Let’s not forget past legislation that was supposed to “save” money for us:

 

¨     The 2006 Employer Assessment that funds Catamount Health, to reduce the cost shift from the uninsured. (Except there’s no mandatory reduction in the “uninsured cost shift” when people enroll in CH)

¨     Mandated coverage of nutrition education and counseling more than ten years ago, which was supposed to save us millions from a potential obesity and diabetes epidemic.
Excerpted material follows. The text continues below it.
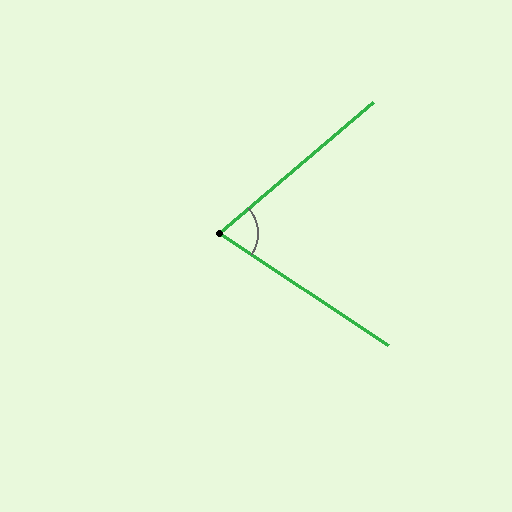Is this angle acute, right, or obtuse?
It is acute.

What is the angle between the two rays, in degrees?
Approximately 74 degrees.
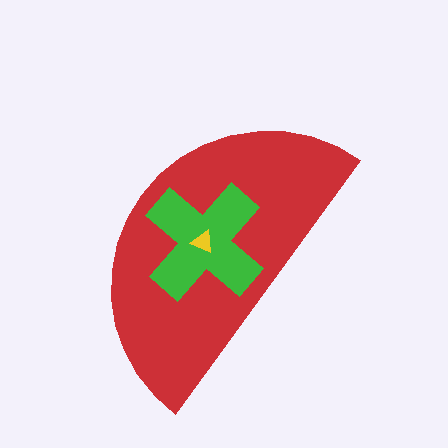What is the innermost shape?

¨     The Blueprint for Health, which was going to produce $30 million in savings for Vermont’s Medicaid program by 2010, which would keep Catamount Health from being in deficit that year (except now we can’t get those savings without buying computerized medical records for the doctors, etc.)

This isn’t to say that any of these initiatives is a bad idea. However, if the only possible funding source is cost shifting and taxes on private insurance, maybe we should evaluate whether we can truly afford to do all of these good things. If the legislature can’t convince the voters these are worth new income taxes, why does the legislature think that private insurance can carry these new costs?

Please! We can’t afford any more savings.